Department of Education and Psychology, Freie Universität Berlin, Berlin 14195, Federal Republic of Germany.
Neuroimage. 2023 Nov 15;282:120404. doi: 10.1016/j.neuroimage.2023.120404. Epub 2023 Oct 6.
Despite the distortion of speech signals caused by unavoidable noise in daily life, our ability to comprehend speech in noisy environments is relatively stable. However, the neural mechanisms underlying reliable speech-in-noise comprehension remain to be elucidated. The present study investigated the neural tracking of acoustic and semantic speech information during noisy naturalistic speech comprehension. Participants listened to narrative audio recordings mixed with spectrally matched stationary noise at three signal-to-ratio (SNR) levels (no noise, 3 dB, -3 dB), and 60-channel electroencephalography (EEG) signals were recorded. A temporal response function (TRF) method was employed to derive event-related-like responses to the continuous speech stream at both the acoustic and the semantic levels. Whereas the amplitude envelope of the naturalistic speech was taken as the acoustic feature, word entropy and word surprisal were extracted via the natural language processing method as two semantic features. Theta-band frontocentral TRF responses to the acoustic feature were observed at around 400 ms following speech fluctuation onset over all three SNR levels, and the response latencies were more delayed with increasing noise. Delta-band frontal TRF responses to the semantic feature of word entropy were observed at around 200 to 600 ms leading to speech fluctuation onset over all three SNR levels. The response latencies became more leading with increasing noise and decreasing speech comprehension and intelligibility. While the following responses to speech acoustics were consistent with previous studies, our study revealed the robustness of leading responses to speech semantics, which suggests a possible predictive mechanism at the semantic level for maintaining reliable speech comprehension in noisy environments.

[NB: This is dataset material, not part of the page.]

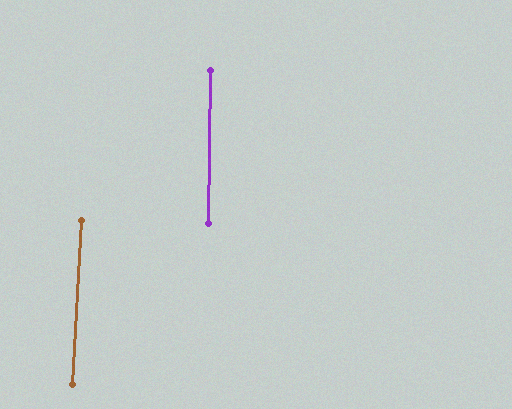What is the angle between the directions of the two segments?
Approximately 2 degrees.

尽管日常生活中不可避免的噪声会导致语音信号失真,但我们在噪声环境中理解语音的能力相对稳定。然而,可靠的语音感知的神经机制仍有待阐明。本研究调查了在嘈杂的自然语言环境下理解语音时,声学和语义语音信息的神经追踪。参与者在三个信噪比(SNR)水平(无噪声、3dB、-3dB)下聆听混合有频谱匹配的固定噪声的叙事音频记录,并记录 60 通道脑电图(EEG)信号。采用时响应函数(TRF)方法,在声学和语义水平上对连续语音流产生与事件相关的类似反应。虽然自然语言处理方法提取的词熵和词意外性作为两个语义特征,自然语音的幅度包络被作为声学特征,但在所有三个 SNR 水平下,大约在语音波动开始后 400ms 时观察到了对声学特征的 theta 频段额中央 TRF 反应,并且随着噪声的增加,反应潜伏期变得更晚。在所有三个 SNR 水平下,大约在语音波动开始前 200 到 600ms 时,观察到了对语义特征词熵的 delta 频段额前部 TRF 反应。随着噪声的增加和语音理解和可懂度的降低,反应潜伏期变得更早。虽然后续对语音声学的反应与先前的研究一致,但我们的研究揭示了对语音语义的领先反应的稳健性,这表明在语义水平上存在一种可能的预测机制,以维持在噪声环境中可靠的语音理解。